Women and Retirement: Can You Afford Not to Save?
Dear Carrie: For the past three years, my 29-year-old daughter has been working for a good company that offers a 401(k), but she still hasn't started to contribute. She says she can't afford it. How can I persuade her to get going? -- A Reader
Dear Reader: I wish I had enough space in this column to share with your daughter the myriad stories I've heard from women about their retirement worries. At 29, your daughter may feel she has lots of time to save, but just talk to someone 65 or 75 who's struggling with limited retirement income and the need to start saving early comes through loud and clear.
In fact, there's been a fair amount of press recently about how women are falling behind in retirement savings. There are lots of explanations: Women put others' needs first, or they believe they can rely on their husbands for retirement, or they're more risk-averse when it comes to investing. But the hard truth is that we need to take care of ourselves.
Statistically, women live longer than men -- and according to a 2012 report by the Department of Health and Human Services, titled "A Profile of Older Americans," almost half of women 75 or older live alone.

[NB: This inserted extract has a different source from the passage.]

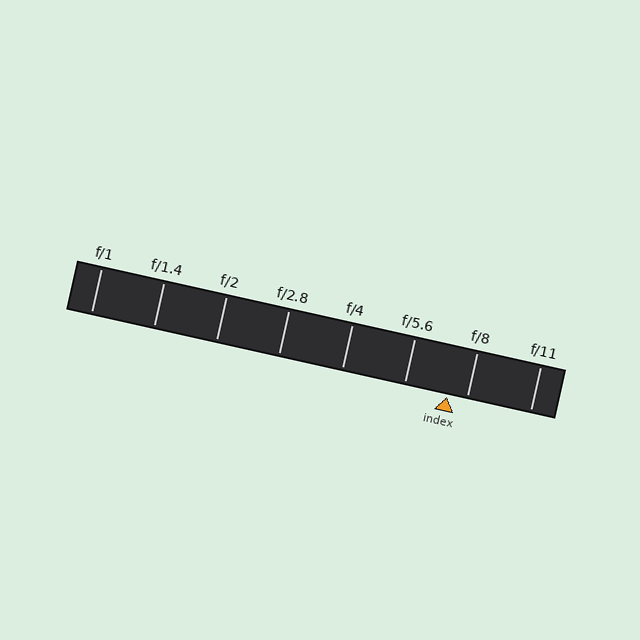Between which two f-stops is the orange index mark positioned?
The index mark is between f/5.6 and f/8.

Yet a 2013 publication by the Department of Labor, titled "Women and Retirement Savings," reports that only 45 percent of American working women participate in a retirement plan. Another hard reality is that women still earn roughly three-fourths of what men earn, which means their Social Security benefits are less.
To me, all this adds up to a clear wake-up call -- one that women would be smart to heed as soon as they start working.

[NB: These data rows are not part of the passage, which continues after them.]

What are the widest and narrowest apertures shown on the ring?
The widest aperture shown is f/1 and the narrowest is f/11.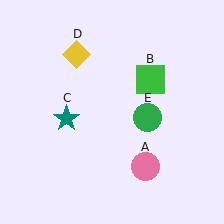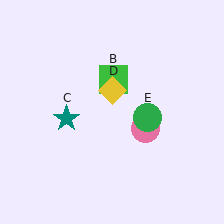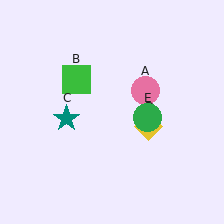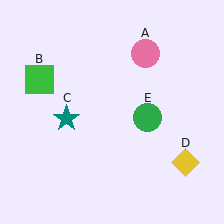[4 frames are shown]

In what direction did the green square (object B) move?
The green square (object B) moved left.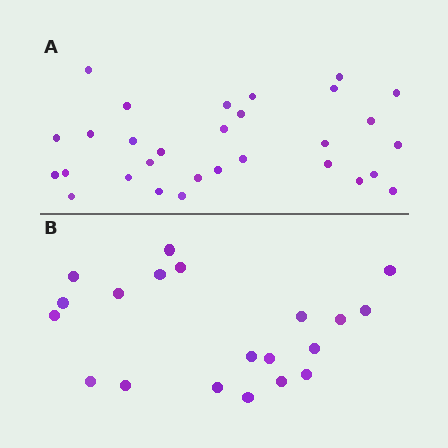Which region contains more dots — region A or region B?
Region A (the top region) has more dots.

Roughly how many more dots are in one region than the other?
Region A has roughly 10 or so more dots than region B.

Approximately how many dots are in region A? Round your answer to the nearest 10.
About 30 dots.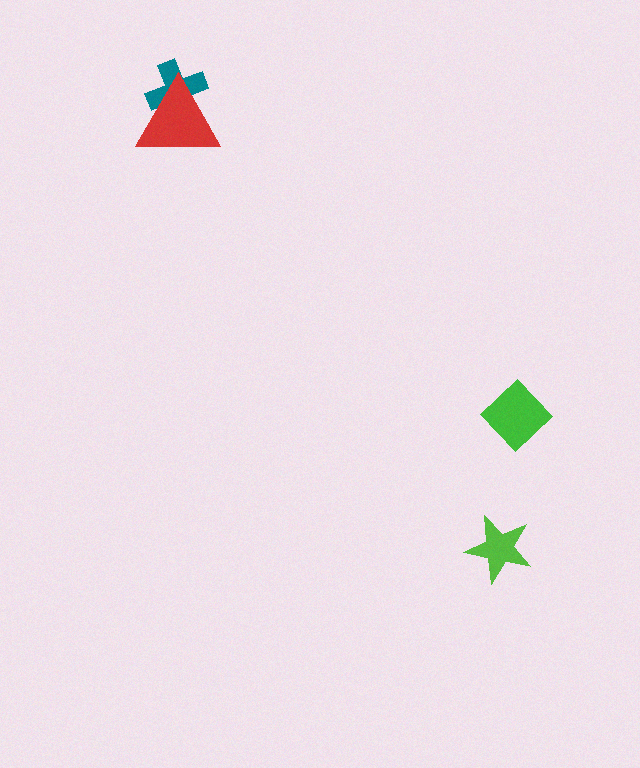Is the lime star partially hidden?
No, no other shape covers it.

But knowing you need to do it and actually getting started are two different things. You might open your daughter's eyes with this information, but the way to really get her going might be to give her some practical guidance. Here's my advice.
Get the Details
Help your daughter focus on her 401(k) options. First, does the company offer both a traditional and a Roth 401(k)? Contributions to a traditional 401(k) account are tax-deductible, which would lower her taxable income now; however, she'd pay income taxes on withdrawals come retirement time. With a Roth 401(k), there's no upfront tax deduction, but withdrawals at retirement are tax-free. If it's available, a Roth can be a good choice for a young person who will most likely be in a higher tax bracket come retirement.
Next, have her find out whether her company matches employees' 401(k) contributions and, if so, how much that is. As an example, let's say your daughter's company will contribute 50 cents for every dollar she contributes to her 401(k) plan, up to 6 percent of her salary. At the very least, wouldn't she be able to contribute that 6 percent in order to gain an additional 3 percent?